High performance computing has established itself as one of the three pillars of scientific discovery along with theory and experiment, said Al Gara, Intel Fellow, Data Center Group Chief Architect, Exascale Systems. “The usability of these systems is really fundamental. We’re not just building FLOPS. We really want to build highly scalable machines that are really usable,” he said. “Exascale from Intel’s perspective is not just about high performance computing, it’s also about artificial intelligence and data analytics. We think that these three really are all now part of the solution.” Gara said artificial intelligence is “probably the fastest growing segment of computing” as we find ways to efficiently use data to learn relationships and make accurate predictions. He highlighted use cases in building more efficient batteries—a grand challenge problem for the nation—and healthcare. “The ability to both analyze large databases to find patterns and develop personal treatments… are areas where exascale will really be targeted.”

IBM

“We do believe that future computing is going to be very data-centric, and we are focused very much on building solutions that will allow complex analytics, modeling, and simulation to execute on very large datasets,” said James Sexton, IBM Fellow and Director of Data Centric Systems, IBM Research. The PathForward initiative will accelerate IBM’s capabilities to deliver cognitive, flexible, cost-effective, and energy-efficient exascale systems, he said, emphasizing that solutions will be both on-premises and cloud solutions.

NVIDIA

NVIDIA plans to focus their development on improving the performance, resilience, and efficiencies of GPU accelerators. “It’s important to understand that Summit [a supercomputing system to be installed at Oak Ridge National Laboratory next year] and Sierra [a system to be delivered to Lawrence Livermore National Laboratory later this year] and all the machines we build with GPUs are not just FLOP machines, and not intended to accelerate LINPACK,” said William Dally, Chief Scientist and SVP of Research at NVIDIA. “That’s actually not important for competitiveness.
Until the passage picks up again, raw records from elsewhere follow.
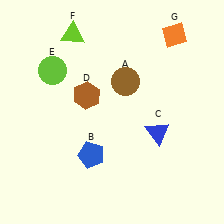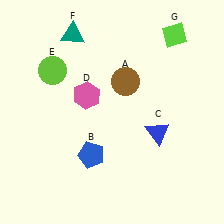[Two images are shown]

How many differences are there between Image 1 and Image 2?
There are 3 differences between the two images.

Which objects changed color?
D changed from brown to pink. F changed from lime to teal. G changed from orange to lime.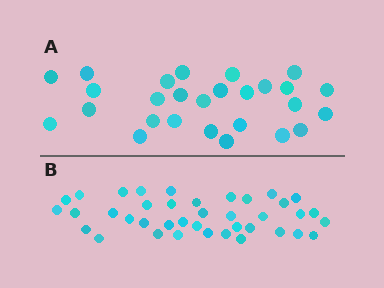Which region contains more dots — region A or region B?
Region B (the bottom region) has more dots.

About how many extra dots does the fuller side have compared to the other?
Region B has roughly 12 or so more dots than region A.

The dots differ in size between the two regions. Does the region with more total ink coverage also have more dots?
No. Region A has more total ink coverage because its dots are larger, but region B actually contains more individual dots. Total area can be misleading — the number of items is what matters here.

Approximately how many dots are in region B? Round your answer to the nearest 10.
About 40 dots. (The exact count is 39, which rounds to 40.)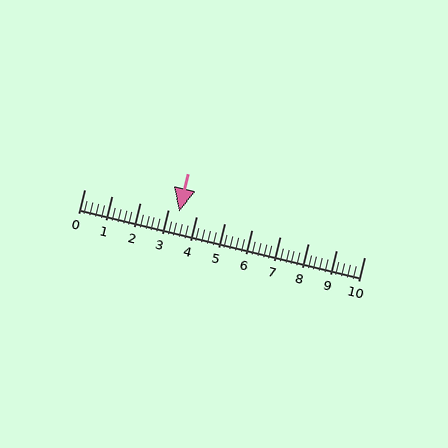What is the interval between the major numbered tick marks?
The major tick marks are spaced 1 units apart.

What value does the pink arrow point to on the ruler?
The pink arrow points to approximately 3.4.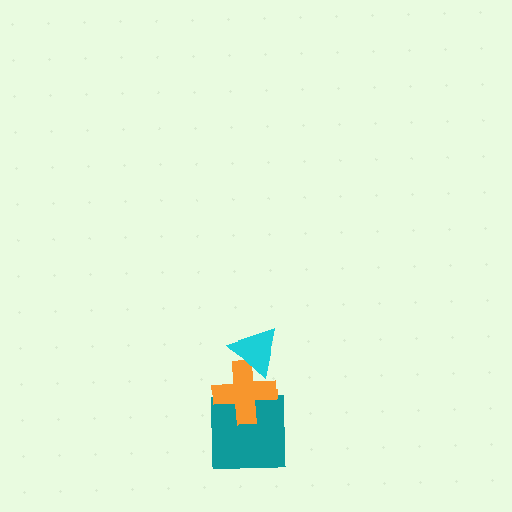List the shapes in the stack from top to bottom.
From top to bottom: the cyan triangle, the orange cross, the teal square.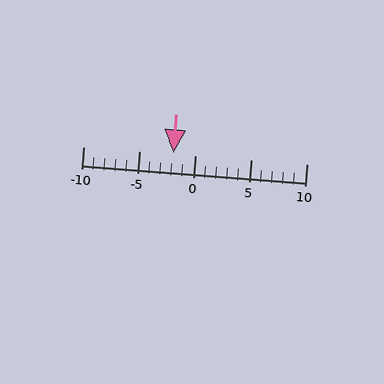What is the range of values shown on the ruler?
The ruler shows values from -10 to 10.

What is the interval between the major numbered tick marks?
The major tick marks are spaced 5 units apart.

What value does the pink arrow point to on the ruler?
The pink arrow points to approximately -2.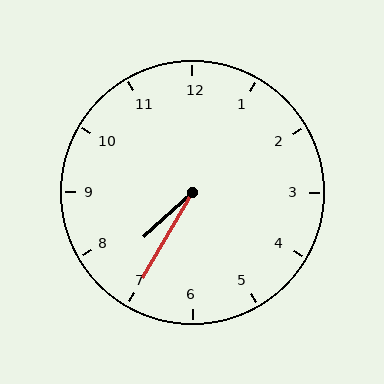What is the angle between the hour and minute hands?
Approximately 18 degrees.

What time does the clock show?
7:35.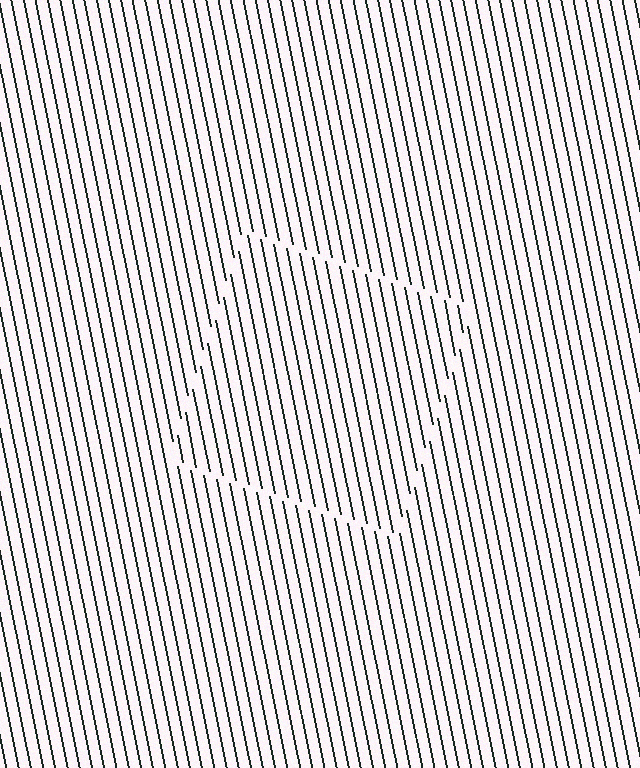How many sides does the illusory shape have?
4 sides — the line-ends trace a square.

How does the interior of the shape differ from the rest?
The interior of the shape contains the same grating, shifted by half a period — the contour is defined by the phase discontinuity where line-ends from the inner and outer gratings abut.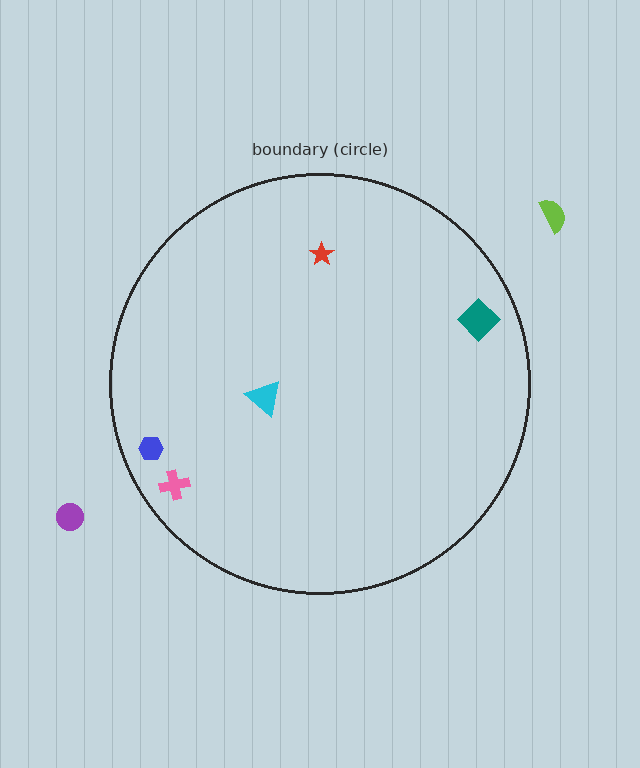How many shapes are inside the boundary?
5 inside, 2 outside.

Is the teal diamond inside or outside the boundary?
Inside.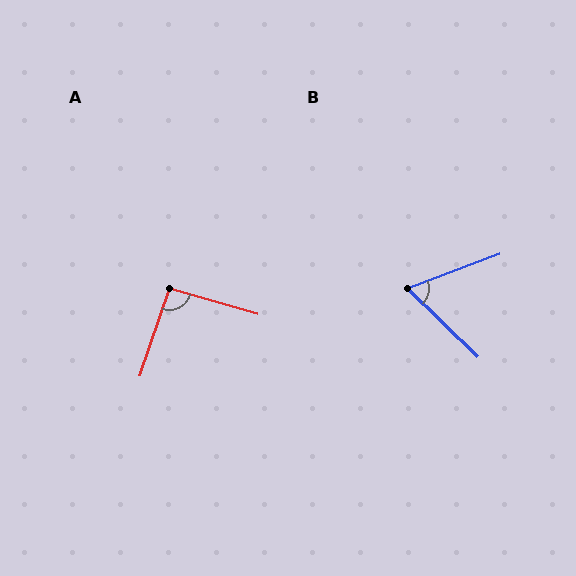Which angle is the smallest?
B, at approximately 65 degrees.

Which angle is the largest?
A, at approximately 93 degrees.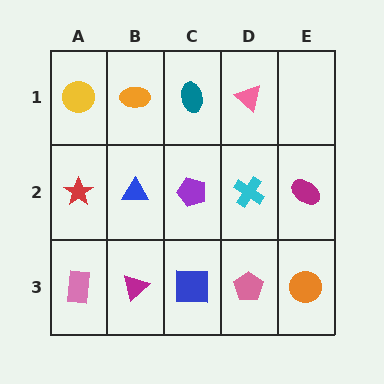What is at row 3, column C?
A blue square.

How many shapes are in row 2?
5 shapes.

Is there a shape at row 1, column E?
No, that cell is empty.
What is important for competitiveness is accelerating a combination of AI and simulation, combining the ability to do deep learning very effectively with traditional, physical modeling. That’s how future scientific computations are being done.” NVIDIA believes GPUs will be essential to achieving energy efficiency as well. “DOE has ambitious goals for improving power efficiency, to achieve exascale performance using only 20-30 megawatts,” wrote Steve Keckler, Vice President of Architecture Research, on the NVIDIA blog today. “By comparison, an exascale system built with CPUs alone could consume hundreds of megawatts.”